На подобное больно смотреть. Выбраться из такого «водоворота» способны немногие. Я прилагал все усилия, чтобы помочь людям пережить этот трудный период или, еще лучше, избежать его.
Поймите меня правильно: я люблю азартно спорить и ставить под сомнение чужие идеи. Руководитель должен не только проявлять свою решительность и откровенность, но и чувствовать, когда нужно «обнять», а когда «пнуть». Конечно, нужно избавляться от самонадеянных людей, которые отказываются учиться на своих ошибках. Но если работник хороший и явно терзается из-за своего промаха, мы обязаны помочь ему пережить эту ситуацию.
Это не значит, что нужно делать послабления эффективным сотрудникам. Я приведу пример одного из наших сотрудников класса А, который руководит НИОКР на международном уровне в одном из крупных отделений GE. Как-то я встретился с ним за коктейлем накануне ежегодного собрания руководителей. Незадолго до того я инспектировал направление НИОКР в Индии и был очень воодушевлен увиденным. Но когда я рассказал ему о своих впечатлениях, он заявил, что мне просто морочили голову. «На самом деле они там работают гораздо хуже», – сказал он.
Я ему не поверил. Инженеры и ученые в Индии были его подчиненными, но он проводил различие между своими людьми «здесь» – в США, где он работал, и «там» – в Индии. Я и раньше знал, что компания с трудом усваивает необходимость находить и использовать лучшие интеллектуальные ресурсы по всему миру. Столкнувшись с такой реакцией одного из лучших моих людей, я понял, насколько серьезна проблема.
На следующее утро, не называя имени собеседника, я рассказал эту историю на собрании 170 высших руководителей GE как пример того, почему компании не удается максимально использовать глобальные интеллектуальные ресурсы, и призвал слушателей не совершать эту ошибку. Нельзя поручать все интересные передовые разработки исключительно американцам, передавая за границу лишь менее интересные и ответственные проекты. Я лично убедился, что ученые в исследовательских лабораториях Индии ничем не хуже, а иногда лучше своих коллег в США, и компьютерные программы – только одно из множества направлений их работы.
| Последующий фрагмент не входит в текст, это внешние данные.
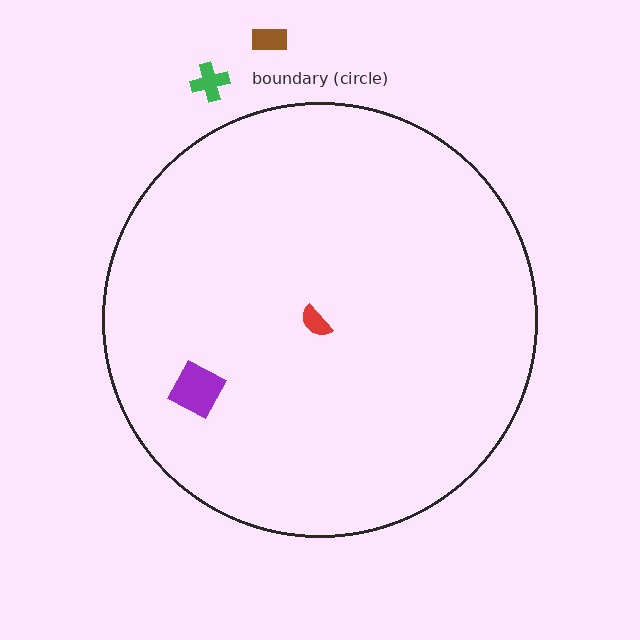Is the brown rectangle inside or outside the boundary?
Outside.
Естественно, мой собеседник ощущал себя так, будто я устроил ему публичную порку в присутствии коллег. Если бы он не входил в число наших звезд – самых умных и уверенных в себе руководителей, – я не решился бы на эту меру.
Через пару дней после собрания он прислал мне записку, в которой объяснил, что «преуменьшил большие успехи его команды в Индии» ненамеренно и сожалеет, что создал у меня неверное впечатление. Я сразу же позвонил ему, поблагодарил и заверил, что теперь все в порядке.
Такой метод «плохого примера» подходит не всем, а только лучшим, которые знают, что они – лучшие. Использование примеров для подражания всегда помогало убеждать более широкие группы сотрудников.
Одно из реальных преимуществ крупной компании – способность заниматься большими проектами с огромным потенциалом. Но это преимущество быстро сойдет на нет, если сурово наказывать людей, которым не удалось достичь сверхамбициозных целей. Так можно отбить всякое желание рисковать и брать ответственность на себя.
Чтобы помочь людям осуществить самые смелые мечты, лучше всего выделять скромные идеи с большим потенциалом, а потом давать сотрудникам примеры для подражания и ресурсы для превращения небольшого проекта в процветающий бизнес. Например, в конце 1970-х мы совершили смелую попытку разработки принципиально новой лампочки под названием Halarc, которая должна была работать в десять раз дольше и потреблять гораздо меньше энергии, чем обычная.